Weil, Gotshal & Manges LLP acted as legal counsel to Centennial. Latham & Watkins LLP acted as legal counsel to Riverstone. Tudor, Pickering, Holt & Co. acted as financial advisor to Silverback in connection with the transaction. Kelly Hart & Hallman LLP acted as legal advisor to Silverback.

*** Verisk Analytics (Nasdaq: VRSK) announced the acquisition of MarketStance, a leading provider of market intelligence data and analytics to the property/casualty insurance market. MarketStance will become part of ISO, a Verisk Analytics business and a leading source of information about property/casualty insurance risk.

"Our property/casualty customers are always looking for unique insights to help them profitably grow their business," said Beth Fitzgerald, president of ISO Solutions. "MarketStance has built a proprietary analytics model to provide actionable insights around these core needs that will enhance our ISO offerings."

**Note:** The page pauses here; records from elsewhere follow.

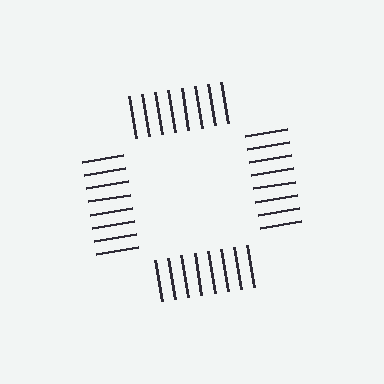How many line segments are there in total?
32 — 8 along each of the 4 edges.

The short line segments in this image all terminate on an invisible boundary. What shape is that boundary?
An illusory square — the line segments terminate on its edges but no continuous stroke is drawn.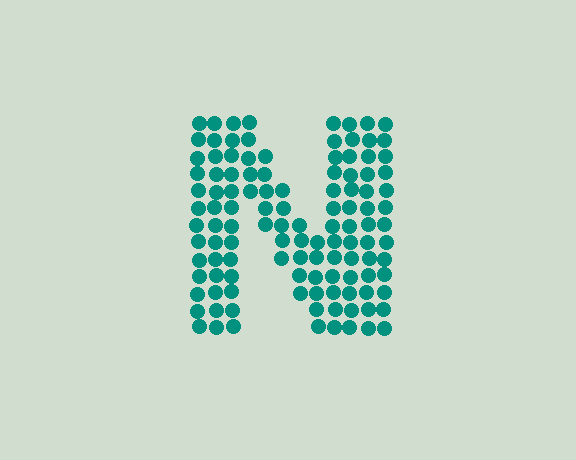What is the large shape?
The large shape is the letter N.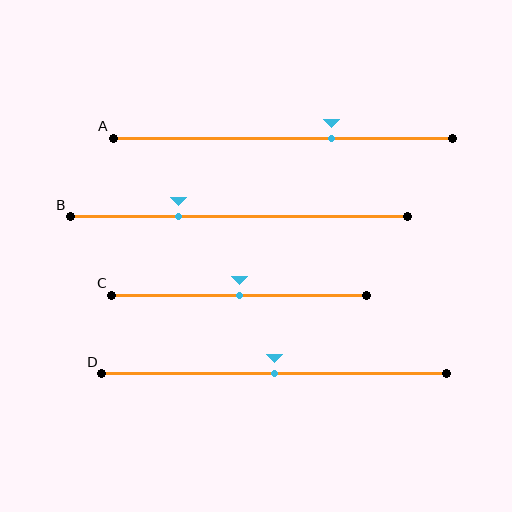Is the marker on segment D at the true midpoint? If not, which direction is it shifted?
Yes, the marker on segment D is at the true midpoint.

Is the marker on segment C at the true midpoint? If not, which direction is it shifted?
Yes, the marker on segment C is at the true midpoint.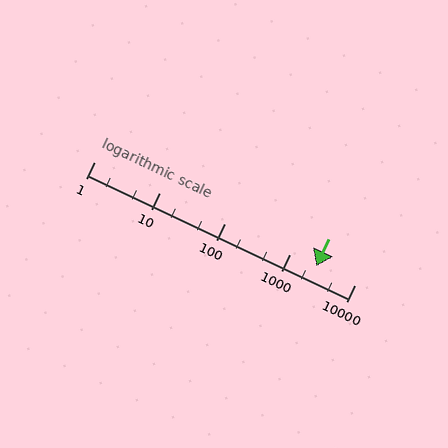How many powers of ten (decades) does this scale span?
The scale spans 4 decades, from 1 to 10000.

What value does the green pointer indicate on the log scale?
The pointer indicates approximately 2600.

"We`re excited to join ISO, a leader in innovative data solutions," said Dr. Frederick (Fritz) Yohn, chief executive officer and founder of MarketStance. "Becoming part of a larger company will expand our breadth of offerings, help strengthen our capabilities, allow us to reach new customers, and provide additional value to our customers."

"MarketStance and its unique data and analysis of property and casualty premium potential will be a valuable addition to both ISO and Verisk Analytics," added Scott Stephenson, chairman, president, and chief executive officer of Verisk Analytics.

Following the completion of the transaction, MarketStance will become part of ISO, and Dr. Fritz Yohn will continue to lead the business.

*** Catalent, Inc. (NYSE: CTLT) announced that it has agreed to acquire Accucaps Industries Limited (Accucaps), the Canada-based developer and manufacturer of Over-the-Counter (OTC), high potency and conventional pharmaceutical softgels. Financial details of the transaction have not been disclosed.

The acquisition, which is subject to Canadian governmental approval, will substantially complement Catalent’s global OTC and prescription pharmaceutical softgel capabilities and capacity with the addition of a portfolio of products supplied to pharmaceutical companies in North America, and two state-of-the-art facilities offering integrated softgel development, manufacturing and packaging, strengthening Catalent’s ability to offer customers turnkey solutions.

Commenting on the acquisition, Dr. Aris Gennadios, Catalent’s President of Softgel Technologies, said, “Significant investments already made by Accucaps align well with Catalent’s own strategic goals, to offer our customers access to more products, capacity, and integrated solutions for differentiated products and better treatments.”

Upon completion of the acquisition, Accucaps’ over 500 employees, at its two facilities in Windsor and Strathroy, Ontario, will join Catalent’s global network of 11 Softgel Technologies facilities. The Accucaps facilities house sizeable blistering, bottling and other packaging capabilities, as well as high-potency prescription softgel development and manufacturing expertise that are complementary to Catalent’s.

Catalent RP Scherer Softgel is a global leader in innovative oral and topical softgel technologies for the pharmaceutical, consumer health, and cosmetics markets. Its softgel technologies are proven to solve complex bioavailability and formulation challenges, and are preferred in a wide range of consumer health and pharmaceutical product categories. Catalent leverages more than 80 years of experience in softgel formulation, development and manufacturing, as well as its proactively developed products, to help customers bring products to market faster. With a variety of unique, innovative technologies, and highly versatile, most preferred dose forms, Catalent has a wide variety of solutions to meet its customers’ needs.

Catalent was advised by RBC Capital Markets.